The FDA also enacted emergency measures to hasten the production of some types of vital personal protective equipment. That includes new emergency measures and expedited approval processes.

Medical devices fit into three FDA categories. The simplest — the first category — includes items such as bandages and dental floss; the second category includes more complex X-ray machines and some ventilators, while the third category encompasses many life-saving devices, such as pacemakers and heart valves.

Although classing any new medical device can be challenging, experts say, the intubation or aerosol box might fall into the first or second category.

TAP, a San Francisco-based company, began building intubation boxes a few weeks ago for hospitals in Northern California, said Elizabeth Whitehouse, TAP’s president.

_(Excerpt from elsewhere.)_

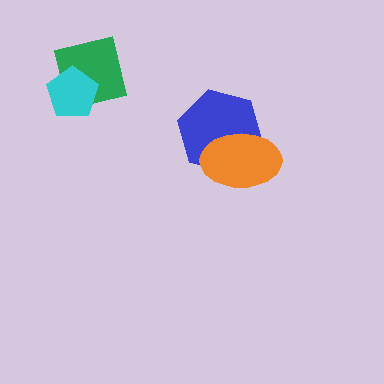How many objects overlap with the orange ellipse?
1 object overlaps with the orange ellipse.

“Several of our orders came from social media,” said Whitehead, whose firm has been tweeting about the boxes.

“Each of our stores has a fabrication department. Making them individually takes about 40 minutes,” Whitehouse said.

TAP employs about 165 across stores in Northern California, Oregon and Washington and through its online operations.

“We’re ramping up to make them — that includes the Bellevue and Seattle stores,” Winslow said.

Meanwhile, TAP also makes or supplies plastic for face shields and sneeze guards for local hospitals and health care facilities.

Said Whitehouse, “It has been really great for our employees to be part of this work and be part of a great response to the solution.”